The most effective approach lies in prevention. Here's how your app's interface can play a crucial role:

  • Instant Feedback:

    - Nutritional values: Implement checks that flag inconsistencies and prompt users to verify their entries. - Ingredient language compatibility: Ensure users take legible photos of the ingredient list, and send them in the actual language they are written in. - Selfie detection: On-device libraries like MLKit can detect whether the user is taking a selfie instead of a product, and can warn them about it. - Data Quality Facets: Utilize the data quality facets established by Open Food Facts and recode some (or all of) them within your app. These facets act as guidelines for your users to ensure comprehensive and accurate data collection.

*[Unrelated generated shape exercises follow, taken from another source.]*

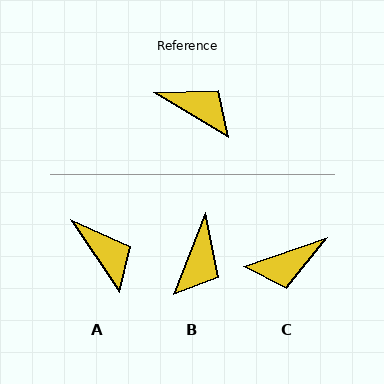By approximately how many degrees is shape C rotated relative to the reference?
Approximately 130 degrees clockwise.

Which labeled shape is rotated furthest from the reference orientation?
C, about 130 degrees away.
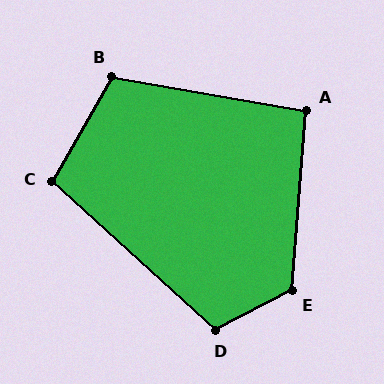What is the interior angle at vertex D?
Approximately 110 degrees (obtuse).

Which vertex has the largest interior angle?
E, at approximately 122 degrees.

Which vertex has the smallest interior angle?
A, at approximately 95 degrees.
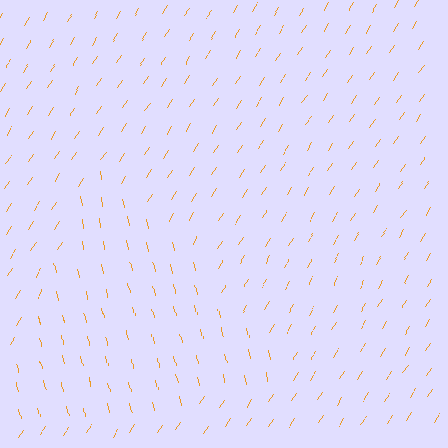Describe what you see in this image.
The image is filled with small orange line segments. A triangle region in the image has lines oriented differently from the surrounding lines, creating a visible texture boundary.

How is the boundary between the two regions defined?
The boundary is defined purely by a change in line orientation (approximately 45 degrees difference). All lines are the same color and thickness.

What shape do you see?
I see a triangle.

  • Non-Food Item Prevention: Implement functionalities that routes non-food items like cosmetics to the right database (just ask your users if it's a food or a cosmetic).

Addressing Errors and Malicious Intent#

  • Acknowledging that Errors may happen: It's inevitable that some users might unintentionally or deliberately submit inaccurate data. Be prepared for such situations.
  • Versioning and User Anonymization:\ When sending data to Open Food Facts, include the app version used for the contribution along with an anonymized user identifier. This allows Open Food Facts to block repeat offenders (and not your app's global account) individually if necessary, without the need for them to create an Open Food Facts account.
  • Collaboration:\ If you suspect recurring issues with user-generated data potentially stemming from app functionalities, don't hesitate to reach out to the Open Food Facts team. We're happy to assist in troubleshooting, UI feedback…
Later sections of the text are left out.